Croissance verte sans protectionnisme
L’ancienne ministre danoise à l’Energie et au Climat a réaffirmé son engagement en faveur de la croissance verte. Mais elle s’est aussi prononcée fermement contre certaines mesures de sauvegarde de l’industrie européenne contre la concurrence internationale, avertissant du risque de couper les entreprises de l’activité économique.
"Nous devrions faire attention à ne pas être si réservés, si équilibrés, parce qu’à la fin nos entreprises n’en profitent pas", a-t-elle dit. Avant de prévenir que l’industrie européenne ne pouvait se permettre de manquer le coche, notamment face à la Chine qui continue à investir dans les technologies écologiques.
Les eurodéputés ont également interrogé la commissaire désignée sur la manière dont elle prévoyait de sécuriser les financements mis au service de ses initiatives, étant donné les ressources modestes de la nouvelle direction Action climatique.
Mme Hedegaard a promis de veiller à ce que les fonds soient redirigés vers le développement de l’énergie propre et la sortie des énergies fossiles.
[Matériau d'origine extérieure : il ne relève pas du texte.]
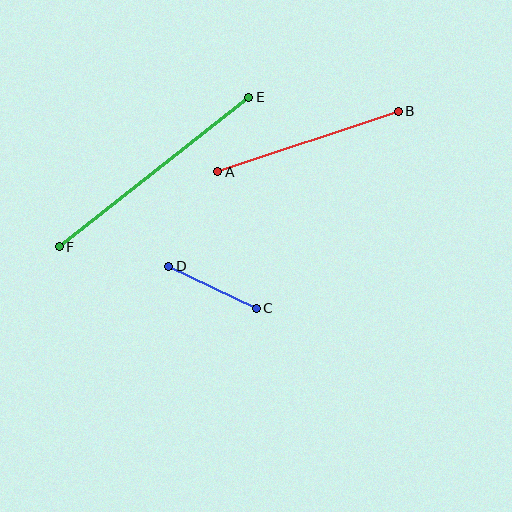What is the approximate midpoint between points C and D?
The midpoint is at approximately (213, 287) pixels.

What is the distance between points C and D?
The distance is approximately 97 pixels.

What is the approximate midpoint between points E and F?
The midpoint is at approximately (154, 172) pixels.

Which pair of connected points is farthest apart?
Points E and F are farthest apart.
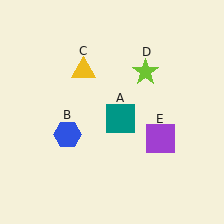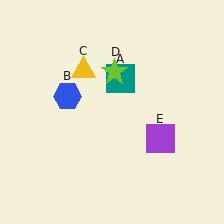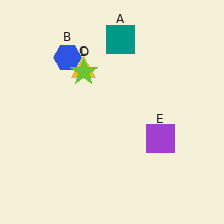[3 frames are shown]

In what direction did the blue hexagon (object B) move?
The blue hexagon (object B) moved up.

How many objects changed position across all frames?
3 objects changed position: teal square (object A), blue hexagon (object B), lime star (object D).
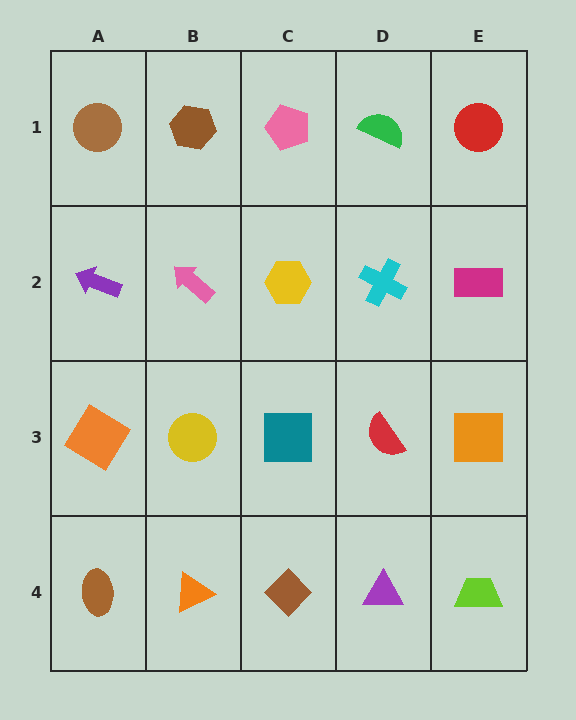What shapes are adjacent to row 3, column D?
A cyan cross (row 2, column D), a purple triangle (row 4, column D), a teal square (row 3, column C), an orange square (row 3, column E).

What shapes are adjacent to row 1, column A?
A purple arrow (row 2, column A), a brown hexagon (row 1, column B).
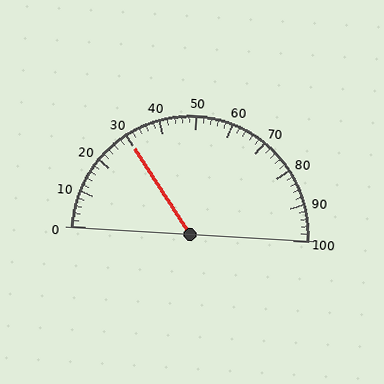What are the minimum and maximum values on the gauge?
The gauge ranges from 0 to 100.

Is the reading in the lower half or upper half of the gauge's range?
The reading is in the lower half of the range (0 to 100).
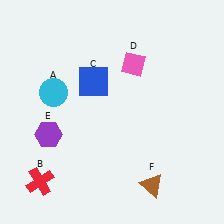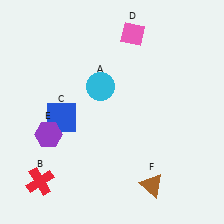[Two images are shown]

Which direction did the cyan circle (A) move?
The cyan circle (A) moved right.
Elle a également semblé rabrouer la nouvelle commissaire à l’Innovation, qui, lors de son audition a promis de dynamiser la recherche sur le nucléaire.
"Je ne pense pas que nous devrions investir de vastes quantités d’argent dans la recherche nucléaire au détriment des énergies durables", a-t-elle dit. "De mon point de vue, le nucléaire n’est pas une énergie renouvelable", a-t-elle ajouté sous les applaudissements.
Cependant, l’affirmation de Mme Hedegaard selon laquelle elle ne soutiendrait pas un objectif contraignant sur l’efficacité énergétique a soulevé les inquiétudes des environnementalistes.
Ne pas laisser tomber le processus des Nations Unies
Mme Hedegaard s’est montrée catégorique sur les suites à donner à la conférence de Copenhague: "Il est important d’obtenir un accord mondial sur la protection climatique sous les auspices des Nations Unies, c’est l’une des priorités essentielles de l’UE."
"Nous ne devons pas abandonner l’ONU, pas à cette étape du processus", a-t-elle dit, affirmant sa volonté de parvenir à un accord contraignant à Mexico à la fin de l’année.
L’ancienne ministre danoise de l’énergie et du climat a défendu les progrès réalisés lors de la conférence climatique de Copenhague accueillie par son pays, et dont elle a présidé la première partie.
"Nous ne devrions pas oublier que des financements ont été mis sur la table, a-t-elle dit, ajoutant que tous les pays en développement avaient accepté une co-responsabilité pour la protection climatique."
"Je ne pense pas qu’il soit juste de critiquer ceux qui ont passé des années à mobiliser le monde", a-t-elle affirmé, expliquant que l’UE et la présidence danoise du processus de l’ONU avaient fait de leur mieux pour obtenir des résultats.
L’UE doit communiquer son objectif de réduction des émissions pour 2020 à l’ONU à la fin du mois. Alors que certains Etats membres avaient espéré monter jusqu’à 30%, Mme Hedegaard a fait remarquer que l’UE devrait plutôt en rester à 20 % et qu’elle ne relèverait cet objectif que si les autres pays suivaient le mouvement.
"J’ai fortement soutenu l’objectif de 30 % pour l’Europe, a-t-elle dit. Mais avec du recul, ce serait mieux d’en rester à une offre conditionnelle pour soutirer quelques pourcentages aux autres pays", a-t-elle expliqué, faisant référence aux résultats décevants de la conférence climatique de Copenhague.
"Il existe un risque important de ne pas nous entendre sur 30 %", a-t-elle remarqué. Elle a rappelé les profondes divisions entre Etats membres, certains d’entre eux ayant cité des chiffres comme 20 % ou 25 % dans des discussions récentes.
Mme Hedegaard a été saluée pour son engagement en faveur de la protection climatique et pour ses excellentes capacités de communication. Mais elle a été critiquée pour son manque d’engagement sur des initiatives législatives concrètes.